Living alone in rural Iceland, he has probably had more “me” time than the average recluse. Similar to an artist, though, he chooses to be isolated for long periods of time so he can always be ready to work. Solitude is tradition to Pálsson. In Icelandic, his name literally translates to Paul, Paul’s son. “I’ve been a man of the sea for 36 years. My father was the same and so was my grandfather,” he said.
“When the fish are there, so are we.”
Any artist would be jealous of Pálsson’s mental toughness. As narrator, he describes his insomnia, listlessness and the “numb” feeling that comes over him while he sits in his shack, rubbing his eyes, waiting patiently for the next opportunity to fish. He shares his mulling with the audience when he says, “I sit alone, knowing there’s no point in trying. I count the seconds, the minutes and the hours until the sun rises.”

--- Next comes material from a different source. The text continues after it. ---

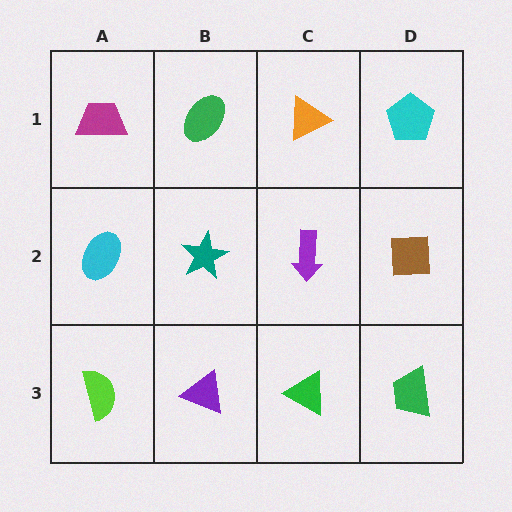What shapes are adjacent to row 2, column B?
A green ellipse (row 1, column B), a purple triangle (row 3, column B), a cyan ellipse (row 2, column A), a purple arrow (row 2, column C).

You may have seen similar documentaries made by hipsters who find an old craftsman up in the mountains somewhere, shooting closeups of sawdust in a sunbeam, adding meaningful string arrangements and forcibly glamorizing an otherwise lackluster trade. This story is more realistic. For anyone who has ever sat in front of a glowing screen, uninspired, rubbing their eyes, Pálsson’s “longest night” is relatable.
He can’t predict when his next work will come to him, but he stays ready.